[I18n-sig] How does Python Unicode treat surrogates?
Guido van Rossum
guido@digicool.com
Mon, 25 Jun 2001 15:12:31 -0400
> That's because len(u) has nothing to do with the number of
> characters in the string, it only counts the code units (Py_UNICODEs)
> which are used to represent characters. The same is true for normal
> strings, e.g. UTF-8 can use between 1-4 code units (bytes in this
> case) for a single code unit and in Unicode you can create characters
> by combining code units
Total agreement.
> As Mark Davis pointed out:
>
> """In most people's experience, it is best to leave the low level interfaces
> with indices in terms of code units, then supply some utility routines that
> tell you information about code points. The most useful are:
>
> - given a string and an index into that string, how many code points are
> before it?
> - given a string and a number of code points, what is the lowest index that
> contains them?
I understand the first and the third, but what is this one? Is it a
search?
> - given a string and an index into that string, is the index on a code point
> boundary?
> """
>
> Python could use some more Unicode methods to answer these
> questions.
Agreed (see my other post responding to Ton Emerson).
> > > Python currently only has minimal support for surrogates, so
> > > purist would say that we support UCS-2. However, we deliberatly
> > > chose this path to be able to upgrade to UTF-16 at some later
> > > point in time and it seems that this time has now come.
> >
> > How hard would it be to also change the party line about what the
> > encoding used is based on whether we use 2 or 4 bytes? We could even
> > give three choices: UCS-2 (current situation, no surrogates), UTF-16
> > (16-bit items with some surrogate support) or UCS-4 (32-bit items)?
>
> Ehm... what are you getting at here ?
Earlier on you said it would be hard to offer a config-time choice
between UTF-16 and UCS-4. I'm still trying to figure out why. Given
the additional stuff I've learned now about surrogates, it doesn't
make sense to choose between UCS-2 and UTF-16; the surrogate handling
can always be present.
So let me rephrase the question. How hard would it be to offer the
config-time choice between UCS-4 and UTF-16? If it's hard, why?

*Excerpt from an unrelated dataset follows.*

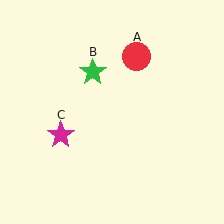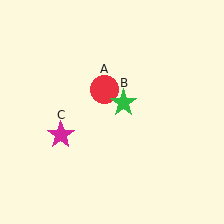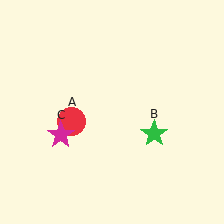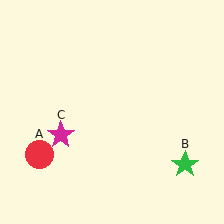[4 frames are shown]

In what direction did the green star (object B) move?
The green star (object B) moved down and to the right.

(I've heard you say that it's hard before, but I still don't
understand the problem.)
> > > > I'd be happy to make the configuration choice between UTF-16 and
> > > > UCS-4, if that's doable.
> > >
> > > Not easily, I'm afraid.
> >
> > Can you explain why this is not easy?
>
> Because choosing whether or not to support surrogates is a
> fundamental choice which affects far more than just the way you
> access storage. Surrogates introduce variable width characters:
> some characters use two or more Py_UNICODE code units while (most)
> others only use one.
>
> Remember when we discussed which internal format to use or
> which default encoding to apply ? We ruled out UTF-8 because
> it fails badly when it comes to slicing, concatenation, indexing,
> etc.
>
> UTF-16 is much less painful as most code points only take
> up a single code unit, but it still introduces a break in concept.
Hm, it sounds like you have the same problem that I had with Ton
Emerson's suggestion to support Unicode before he clarified it.

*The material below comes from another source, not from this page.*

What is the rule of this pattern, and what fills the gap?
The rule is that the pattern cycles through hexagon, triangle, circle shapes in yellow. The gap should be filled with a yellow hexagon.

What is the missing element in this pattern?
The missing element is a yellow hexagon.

If we make a clean distinction between characters and storage units,
and if stick to the rule that u[i] accesses a storage unit, what's the
conceptual difficulty? There might be a separate method u.char(i)
which returns the *character* starting u[i:], or "" if u[i] is a
low-surrogate. That could be all we need to support surrogates. How
bad is that? (These could even continue to be supported when the
storage uses UCS-4; there, u.char(i) would always be u[i], until
someone comes up with a 64-bit character set. ;-)
> > I buy that as an argument for supporting UTF-16, but not for cutting
> > off the road to supporting UCS-4 for those users who would like to opt
> > in.
>
> That was not my point. I just wanted to point out how well UTF-16
> is being accepted out there and that we are in good company by
> moving from UCS-2 to UTF-16 as current internal format.
Good! I agree.
> I don't want to cut off the road to UCS-4, I just want to make
> clear that UTF-16 is a good choice and one which will last at
> least some more years. We can then always decide to move on
> to UCS-4 for the internal storage format.
Agreed again.
--Guido van Rossum (home page: http://www.python.org/~guido/)